If your business is succeeding and expanding, this is a good opportunity to re-evaluate your choice of business entity. There are several reasons why you might want to reconsider your choice or create a new business entity to serve the changing needs of your growing business.
1. You’re Ready to “Make it Official”
Many new small business owners might feel reluctant at first to form an LLC because they’re not sure if their business is really “legit” or “big enough” to be worth setting up a business entity at all. For example, if you’re running a small business out of your home or providing professional services under your own name while still keeping a regular full-time job, you might feel like it’s good enough to just do business as a sole proprietor.
However, even if you’re not yet making much profit from your home-based business or professional consulting work, you should protect yourself from personal liability by forming an LLC. Even if your business doesn’t make much money in your first year, you can still benefit from the personal liability protections that an LLC offers instead of just hanging out a shingle under your own name. Also, once your business starts to make money, forming an LLC can often give you some tax advantages (especially if you file as an S Corporation) compared to just reporting that “business” income on your personal tax return.
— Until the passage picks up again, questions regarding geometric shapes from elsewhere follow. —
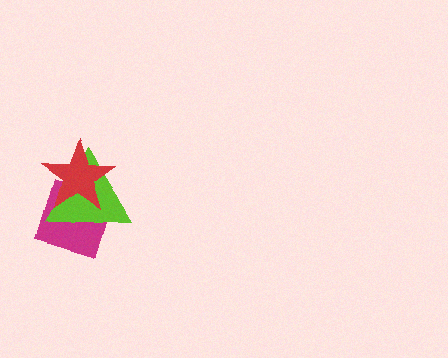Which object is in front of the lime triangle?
The red star is in front of the lime triangle.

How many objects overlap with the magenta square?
2 objects overlap with the magenta square.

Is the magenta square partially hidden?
Yes, it is partially covered by another shape.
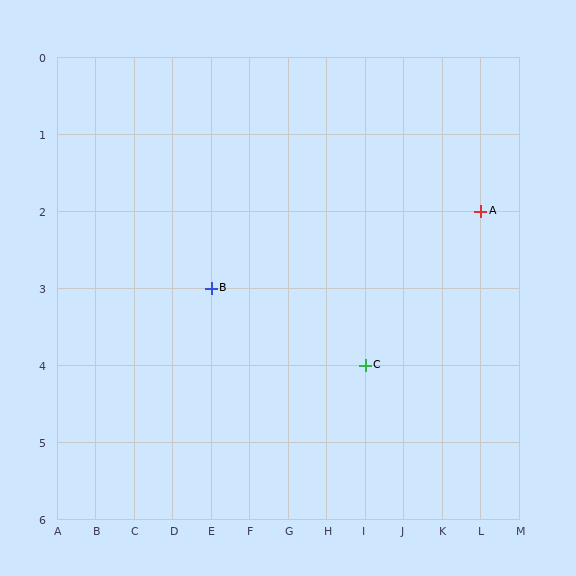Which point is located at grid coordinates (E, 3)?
Point B is at (E, 3).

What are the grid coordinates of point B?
Point B is at grid coordinates (E, 3).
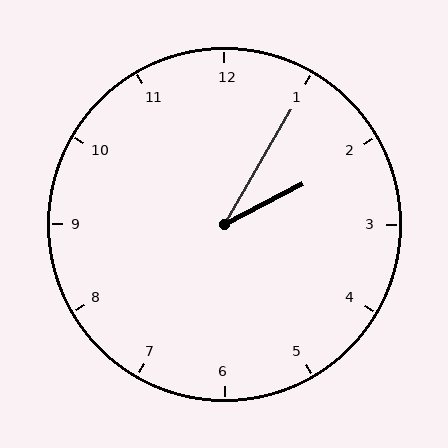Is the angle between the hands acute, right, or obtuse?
It is acute.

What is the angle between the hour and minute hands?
Approximately 32 degrees.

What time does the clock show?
2:05.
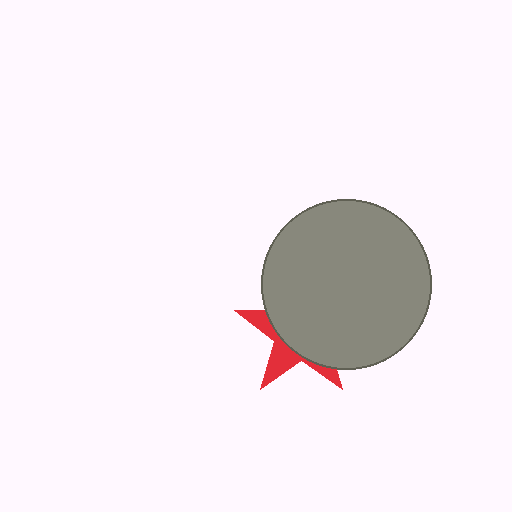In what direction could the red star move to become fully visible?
The red star could move toward the lower-left. That would shift it out from behind the gray circle entirely.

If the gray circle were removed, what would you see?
You would see the complete red star.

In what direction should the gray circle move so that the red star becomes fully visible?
The gray circle should move toward the upper-right. That is the shortest direction to clear the overlap and leave the red star fully visible.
Even if you’ve already been doing business as a sole proprietor, you might discover that growth and success bring new challenges. The same small business that was able to run successfully as a sole proprietorship might encounter additional complexities that develop over time, which can make an LLC a better fit. For example, many small business owners who run home-based businesses might feel like they don’t want to bother setting up a corporate entity during the early days of their business. They might prefer to test their business model first to see how much money they can actually make, and then form an LLC later once they are confident that they have a viable business.
2. You Are Ready to Hire Employees
Many small businesses are single member LLCs. This is a great feature of the LLC structure because it enables solo professionals or small home-based businesses to get the full legal liability protection of an LLC (even if they don’t have any employees yet). However, if you are ready to start hiring employees, your sole proprietorship might not be good enough to deal with the complexity of complying with employment laws and regulations. Instead, you might want to form an LLC or even a C Corporation, which can issue stock to your employees as part of their compensation. Hiring employees is a major step in your business’s growth, and you need to make sure that the business entity you choose is adequate to deal with that growth.
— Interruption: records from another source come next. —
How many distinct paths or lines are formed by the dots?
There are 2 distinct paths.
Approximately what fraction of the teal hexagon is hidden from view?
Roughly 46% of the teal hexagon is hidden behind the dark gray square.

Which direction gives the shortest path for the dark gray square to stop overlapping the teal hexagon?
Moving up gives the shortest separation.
3. You Want to Take on Business Partners
If your business was a sole proprietorship or LLC during the early stages of growth when you were just a single person running the company, you might want to reconsider your choice of business entity if you decide to work with business partners. Many business owners decide to share their resources and ideas with other business partners as their companies get bigger — merging your business with another person’s expertise is a good way to grow your influence and your revenue potential. But if you have decided to take on business partners, you might want to set up an S Corporation, which can have up to 100 shareholders (as long as these shareholders are all U.S. citizens or legal residents of the United States).
4. You Want to Achieve Massive Growth
If you are running a fast-growing company, sticking with an LLC might not be the right choice. If you have big ambitions for your company, want to hire hundreds of employees, envision becoming publicly traded and plan to achieve significant business valuation, you might want to set up a C Corporation. The C Corporation is often the best entity choice for small businesses that want to get bigger. This is due to its structure being most appealing to investors, its lack of limitations on ownership (you can have U.S. or international shareholders in your C Corporation) and its ease in issuing shares of stock. If you dream of holding an IPO (Initial Public Offering) and seeing your company name on Wall Street, you should set up your growing business as a C Corporation.
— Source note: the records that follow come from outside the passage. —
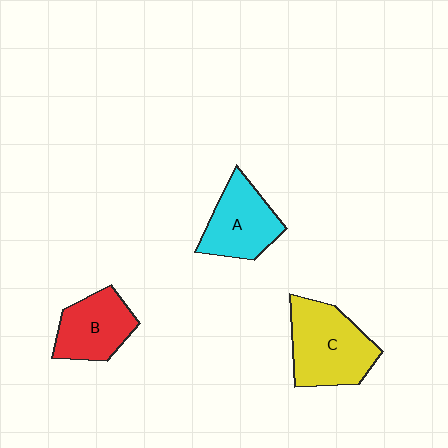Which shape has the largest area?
Shape C (yellow).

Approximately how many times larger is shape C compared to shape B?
Approximately 1.4 times.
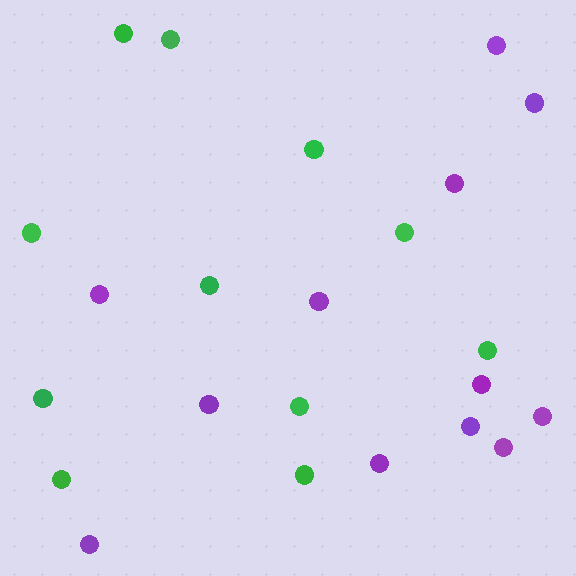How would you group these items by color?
There are 2 groups: one group of green circles (11) and one group of purple circles (12).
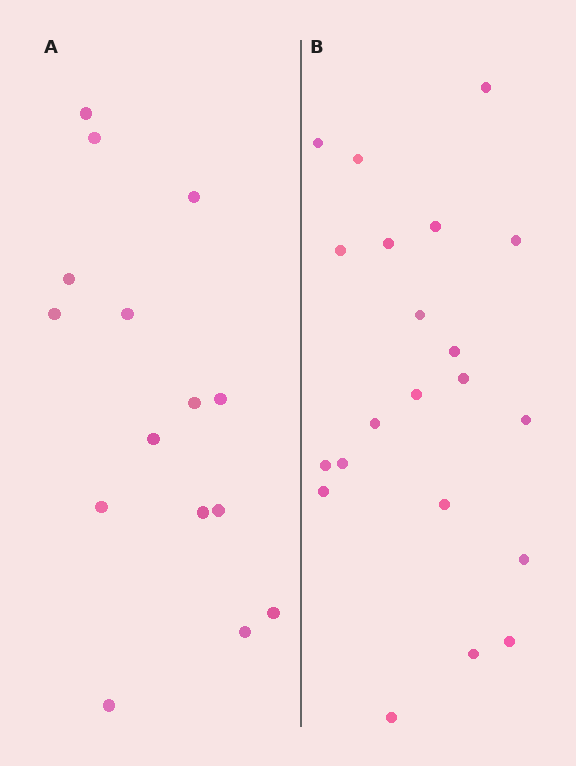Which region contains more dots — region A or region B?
Region B (the right region) has more dots.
As your business expands, you’ll no doubt encounter new challenges and exciting opportunities. Business owners are constantly having to evolve along with the changing circumstances of their business, which is one of the most fun and educational aspects of running a company. But as your business grows, don’t feel like you have to stick to the same business entity that you started with. You might realize that you need to change your business structure in order to manage new risks or capitalize on new growth potential.
Whether you need to form an LLC, set up an S Corporation, form a C Corporation, or otherwise alter your business operations, don’t hesitate to make a change that will benefit your business and keep your company thriving for years to come. Incfile can help you make all these changes to both start your company and manage its growth.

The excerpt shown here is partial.